Sprain or Strain?
Sprain or Strain?
It was the crucial last 3 seconds of the game. The player holding the ball was likely to dunk anything that crosses his path through the hoop. As he rampaged forward to make that much needed lay-up, a bigger player blocked him in mid-air and sent the ball flying in a different direction while both players landed on each other, the bigger guy’s heavy weight crushing the other player’s right leg.
A young guy went to the gym for the first time. He started working out on the bench press and did some arm curls and crunches and bent-over rowing without consulting his trainer or instructor. Later on, he felt sore in most part of his body especially his biceps, chest, and back.
In the first scenario, the player with the crushed right leg may suffer from leg sprain such as ankle or knee sprain. Ankle sprain is the most common basketball injury which often occurs when a player lands on another player’s foot or the ankle rolls too far outward.
Sprain is a stretching or tearing of ligaments or joint capsules connect one bone to another in order to stabilize joints and prevent excessive movement. More often, sprains occur when a joint is forced from its normal range of motion, by rapid changes in direction or by a collision. Common locations for sprains are your ankles, wrists and knees.
Sprain Signs & Symptoms
Since sprains and strains vary in severity, its signs and symptoms depend on the severity of the injury.
Sprains can cause rapid swelling and can be classified into mild, moderate and severe.
• Mild is when your ligament stretches excessively or tears slightly. When you move, the area becomes somewhat painful. It's quite tender but there’s not much swelling.
• Moderate is when the fibers in your ligament tear but don’t rupture completely. There is difficulty in movement and the joint is tender and painful. There is swelling, area discoloration from bleeding, and unsteadiness when you put weight on your leg.
• Severe is when one or more ligaments tear completely and the area is painful. You can hardly move your joint normally or put weight on it. If you try to walk, your leg feels as if it will give way. The joint becomes very swollen and also can be discolored. The injury may be difficult to distinguish from a fracture or dislocation, which requires medical care.
On the other hand, the gym buff newbie could be suffering from muscle or tendon strain for overdoing his work out program.
Strain is a stretching or tearing of muscle which often occurs when muscles suddenly and powerfully contract — or when a muscle stretches unusually far.
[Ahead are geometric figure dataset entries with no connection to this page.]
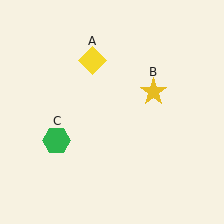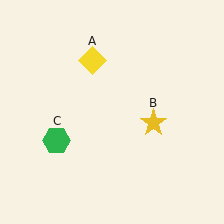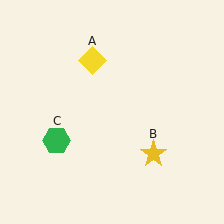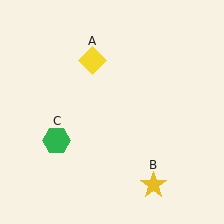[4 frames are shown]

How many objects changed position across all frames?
1 object changed position: yellow star (object B).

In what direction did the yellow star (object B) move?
The yellow star (object B) moved down.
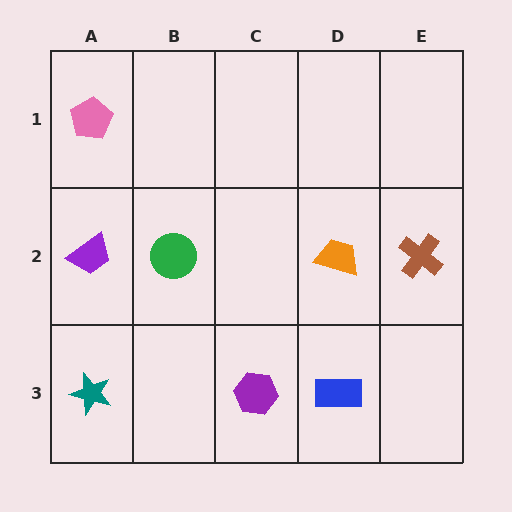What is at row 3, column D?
A blue rectangle.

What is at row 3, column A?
A teal star.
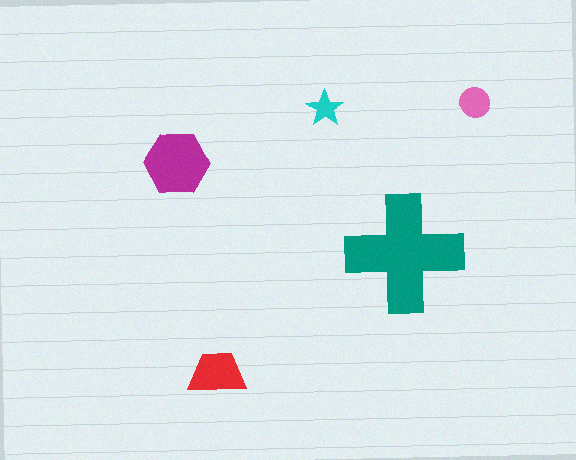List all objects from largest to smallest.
The teal cross, the magenta hexagon, the red trapezoid, the pink circle, the cyan star.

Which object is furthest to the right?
The pink circle is rightmost.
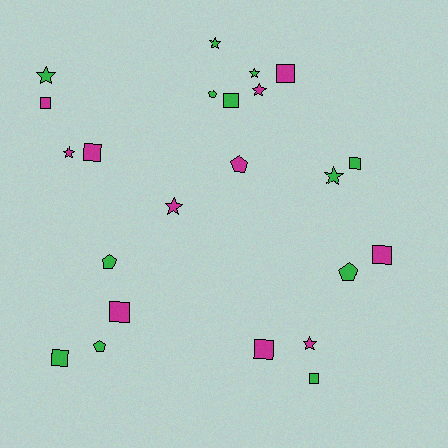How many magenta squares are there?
There are 6 magenta squares.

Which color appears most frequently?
Green, with 12 objects.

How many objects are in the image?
There are 23 objects.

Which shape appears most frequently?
Square, with 10 objects.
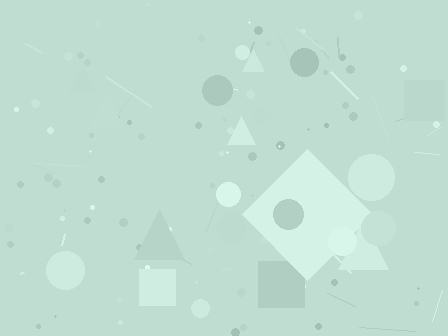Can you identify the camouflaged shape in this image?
The camouflaged shape is a diamond.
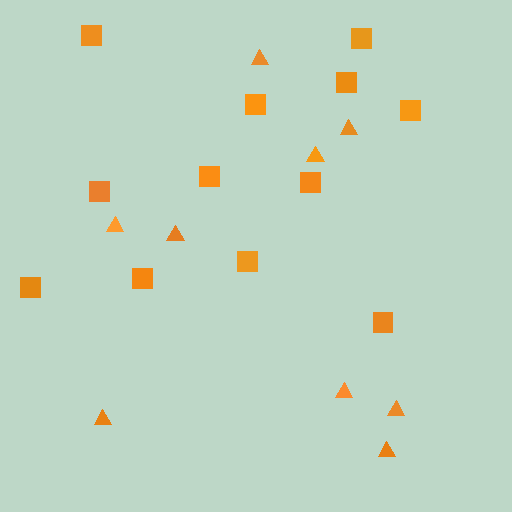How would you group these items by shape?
There are 2 groups: one group of triangles (9) and one group of squares (12).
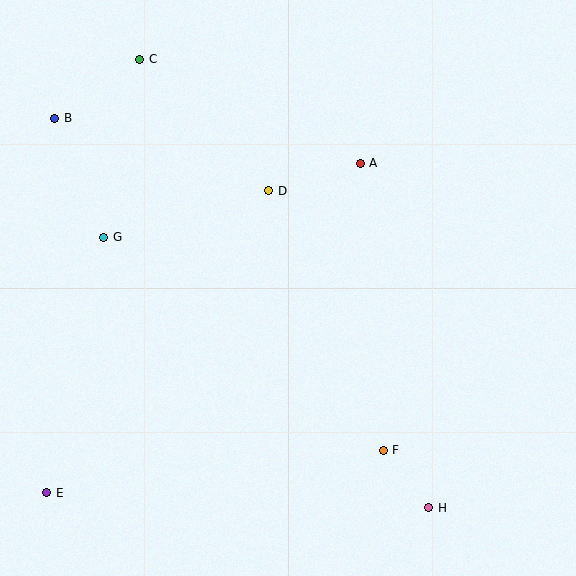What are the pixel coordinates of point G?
Point G is at (104, 237).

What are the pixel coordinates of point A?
Point A is at (360, 163).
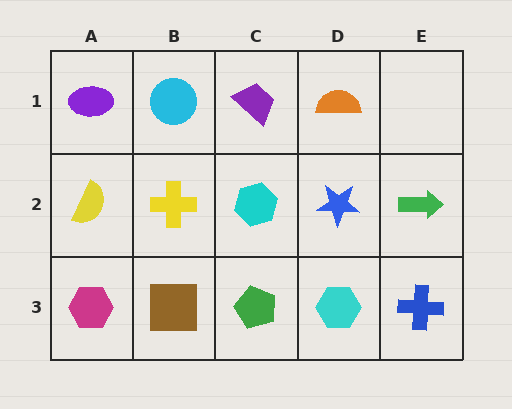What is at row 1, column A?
A purple ellipse.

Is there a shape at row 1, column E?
No, that cell is empty.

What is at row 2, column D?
A blue star.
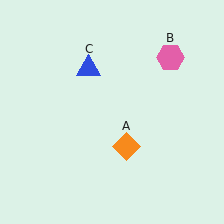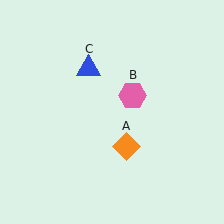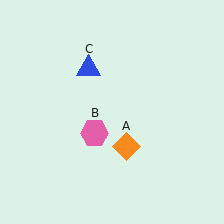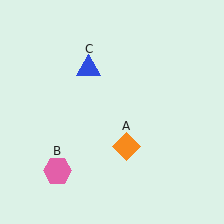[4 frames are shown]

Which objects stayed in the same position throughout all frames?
Orange diamond (object A) and blue triangle (object C) remained stationary.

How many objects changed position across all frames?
1 object changed position: pink hexagon (object B).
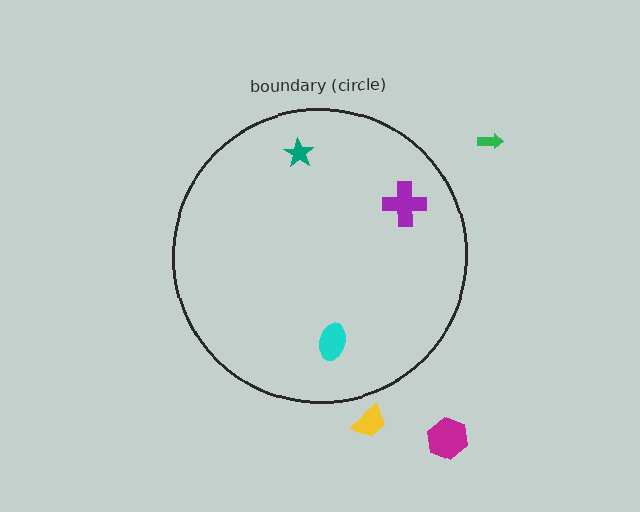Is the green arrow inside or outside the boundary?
Outside.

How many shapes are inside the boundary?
3 inside, 3 outside.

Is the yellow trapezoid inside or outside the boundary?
Outside.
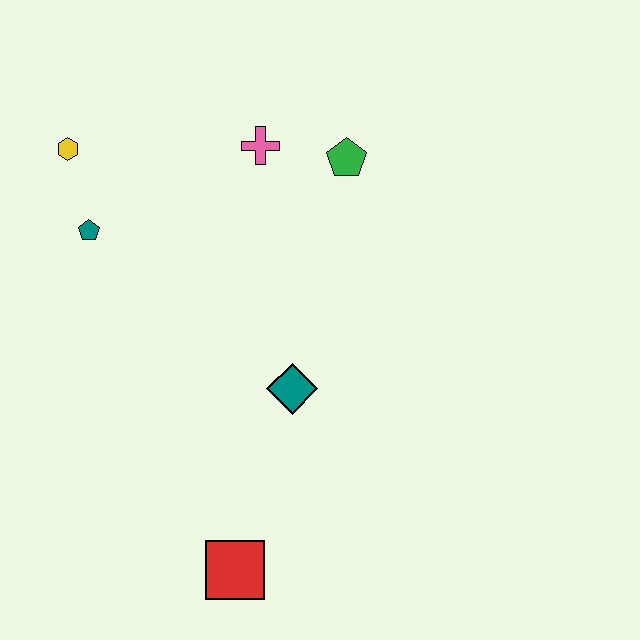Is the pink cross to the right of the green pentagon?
No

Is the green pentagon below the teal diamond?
No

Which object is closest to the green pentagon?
The pink cross is closest to the green pentagon.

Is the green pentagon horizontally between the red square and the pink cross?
No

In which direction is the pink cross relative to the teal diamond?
The pink cross is above the teal diamond.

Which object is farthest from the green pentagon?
The red square is farthest from the green pentagon.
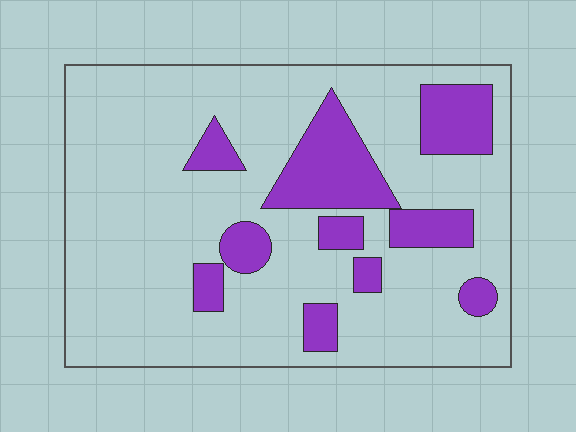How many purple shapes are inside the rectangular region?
10.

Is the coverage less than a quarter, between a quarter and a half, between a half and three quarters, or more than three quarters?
Less than a quarter.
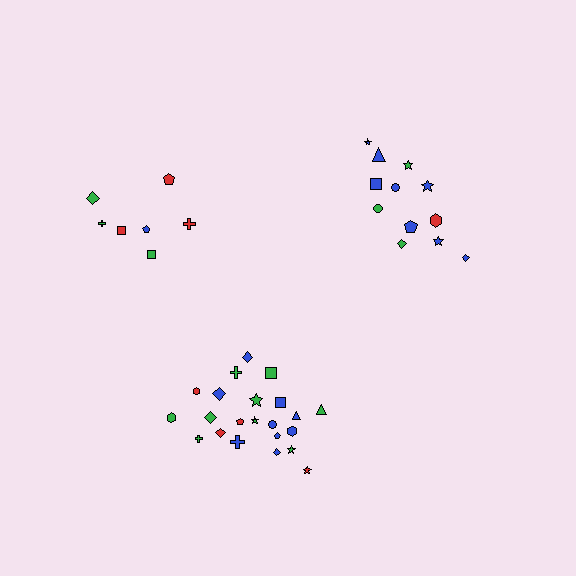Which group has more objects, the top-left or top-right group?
The top-right group.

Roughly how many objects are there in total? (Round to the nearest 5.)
Roughly 40 objects in total.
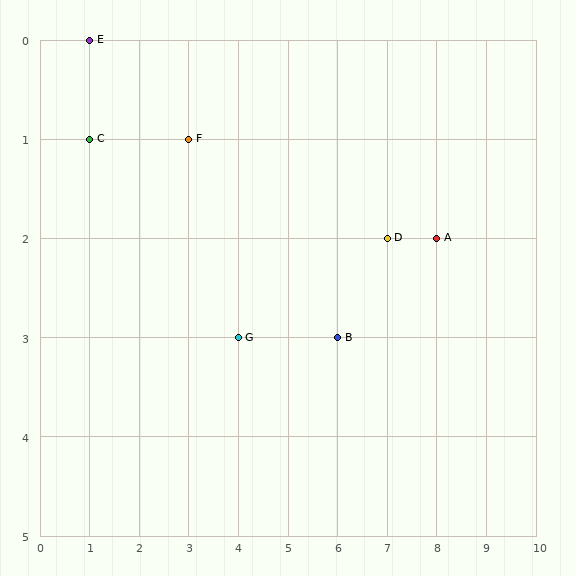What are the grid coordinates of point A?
Point A is at grid coordinates (8, 2).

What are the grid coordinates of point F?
Point F is at grid coordinates (3, 1).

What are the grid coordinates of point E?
Point E is at grid coordinates (1, 0).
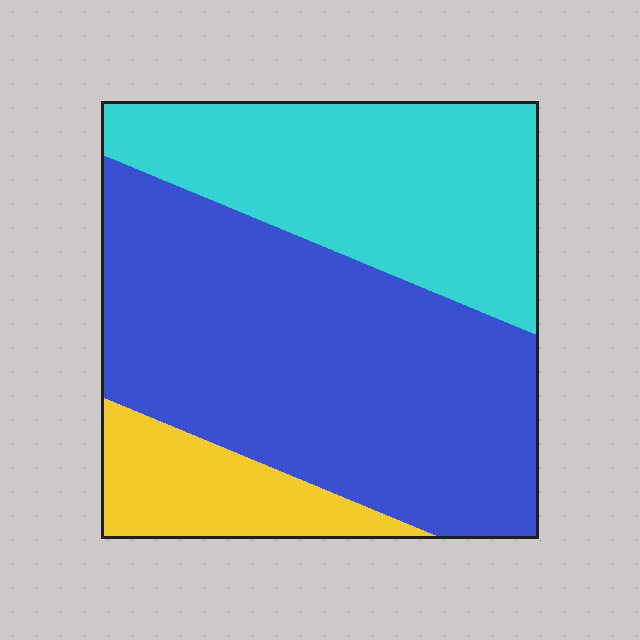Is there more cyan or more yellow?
Cyan.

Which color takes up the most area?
Blue, at roughly 55%.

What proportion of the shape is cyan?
Cyan takes up about one third (1/3) of the shape.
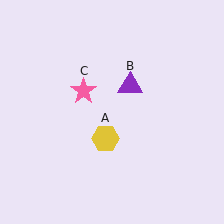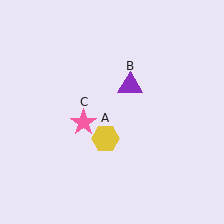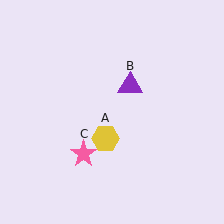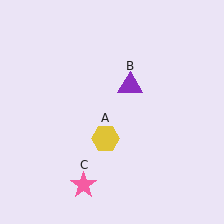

This is called an acute strain. Overuse of certain muscles can lead to a chronic strain. The most common strain are hamstring and back injuries. Some people commonly call muscle strains “pulled” muscles.
Strain Signs & Symptoms
• Mild strain is when pain and stiffness occurs with movement and may last a few days.
• Moderate strain has partial muscle tears resulting in more extensive pain, swelling and bruising. The pain may last one to three weeks.
• Severe strain is when the muscle is torn apart or ruptured and there’s significant bleeding, swelling and bruising around the muscle. Muscles may not function at all and may need surgical repair if the muscle has torn away completely from the bone.
Sprain & Strain Treatment
Treatment depends on the severity of the injury. Oftentimes, self-care measures and over-the-counter pain medications, such as SOMA or carisoprodol, are all that you'll need.
To treat sprain, keep the joint still by a short period of immobilization so the ligaments can heal. Then try some special exercises to strengthen the muscles that help hold your ankle in place. If your muscles and ligaments are not strong enough to prevent re-injury, you might need surgery to repair the damage and restore its function.
For a strain, seek medical help immediately if the area quickly becomes swollen and is intensely painful or if you suspect a ruptured muscle or broken bone.
Mild sprains and strains usually heal quickly with rest, ice, compression, and elevation (R.I.C.E.). The key to recovery is an early evaluation by a medical professional. Once the injury has been determined, a treatment plan can be developed. With proper care, most sprains and strains will heal without long-term side effects.